La observación comenzó por desconcertarme un poco, pero yo estaba decidido á obtener el dibujo.

— Verdad es que tiene ahí un muñeco en el cual no me había fijado, repuse articulando lentamente estas palabras, mientras revolvía con velocidad increíble la imaginación buscando nuevos argumentos para mi tesis; pero... — añadí al cabo con cierto aire de triunfo, — ese muñeco mismo puede ser tema fecundo, no ya de divagaciones poéticas, sino de las más altas especulaciones filosóficas. Ahí está la mujer toda. Hasta se ha hecho una frase de la idea que representa el cuadro: «el hombre es juguete de la mujer,» y es verdad; pobres polichinelas, el mundo parece estrecho á nuestras ambiciones: éste es un héroe, aquél un ingenio, el de más allá un gran corazón ó un gran carácter: uno perora, otro pelea; el de acá pinta, el de acullá escribe; todos nos agitamos, y luchamos y algunos vencemos, hasta que aparece al fin la mujer, esa mujer que hay ó debe haber en el mundo, la sola capaz de hacerse dueña de cada hombre, y ceñidos de nuestros laureles, cubiertos aún del polvo de la lucha, nos agarra por cualquier parte y nos lleva tras sí como esa niña lleva el muñeco, sin que nos quede otro recurso sino pedirle á Dios que la postura no sea del todo ridícula ó traiga un descoyuntamiento demasiado grave.

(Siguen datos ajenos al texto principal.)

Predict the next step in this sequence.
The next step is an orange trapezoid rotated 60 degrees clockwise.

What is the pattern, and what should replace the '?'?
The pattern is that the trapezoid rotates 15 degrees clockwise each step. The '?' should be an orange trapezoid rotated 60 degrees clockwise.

— Vamos, ya eso va estando más al alcance de la generalidad; aunque así y todo, dudo mucho que se comprenda á primera vista.

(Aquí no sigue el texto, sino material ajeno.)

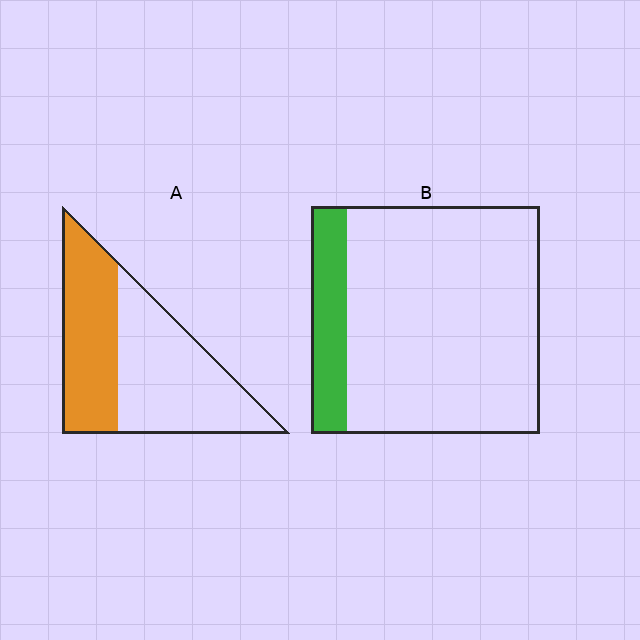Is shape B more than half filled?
No.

— A los hombres se les ocurrirá desde luego.

— ¿Y las mujeres?

— ¿Las mujeres? Las madres ven siempre con delicia otros niños; á unas les recuerdan los ángeles que perdieron; otras suspiran por el que aguardan; las más besan el que tienen sobre el regazo, y le muestran aquella imagen simpática trazada sobre el papel.

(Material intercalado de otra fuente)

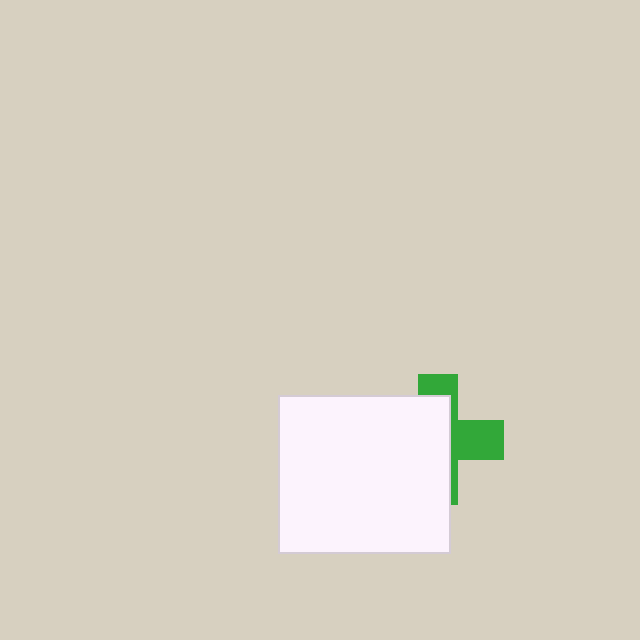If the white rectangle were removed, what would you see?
You would see the complete green cross.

— Esas dulces sensaciones responderán mejor al artista, proponiéndose despertarlas, merced á un asunto que no guarde tan escondido el pensamiento.

Casado se defendía huyendo como los parthos; pero se defendía.

Yo me aventuré á cambiar rápidamente el plan de operaciones, aventurando el último ataque.

— Convenimos en que usted me dará con gusto un dibujo cualquiera para La Ilustración de Madrid; pues bien, yo deseo que sea éste... ya no hay cuestión de poesía y sentimiento... se acabaron las divagaciones filosóficas y los discursos elevados; si es modestia la de usted, ya no tiene excusa... En nuestro periódico ocupan lugar las modas... esta niña es distinguida y guapa; su traje es al par elegante y sencillo. Deme usted la copia á título de figurín.

Casado rompió á reir y me dijo:

— Vaya por figurín... que me envien la madera, y esta semana tendrá usted el dibujo.

El artista ha cumplido su palabra, y en las columnas de La Ilustración de Madrid habrán visto ya nuestros habituales lectores el dibujo que hemos bautizado con el título de Las dos olas.


  1. Este artículo le escribió Becquer en 1870, para acompañar un grabado en La Ilustración de Madrid, de la cual era Director. El asunto no parecía ofrecer ningún interés literario; él, sin embargo, puso al grabado un marco de filigrana, que esmaltan el sentimiento y la poesía. Ese marco vale lo suficiente para que nosotros juzguemos oportuno enriquecer con él esta nueva edición. Las condiciones en que este artículo ha sido escrito, manifiestan, quizá más que otro alguno, las facultades creadoras de Becquer.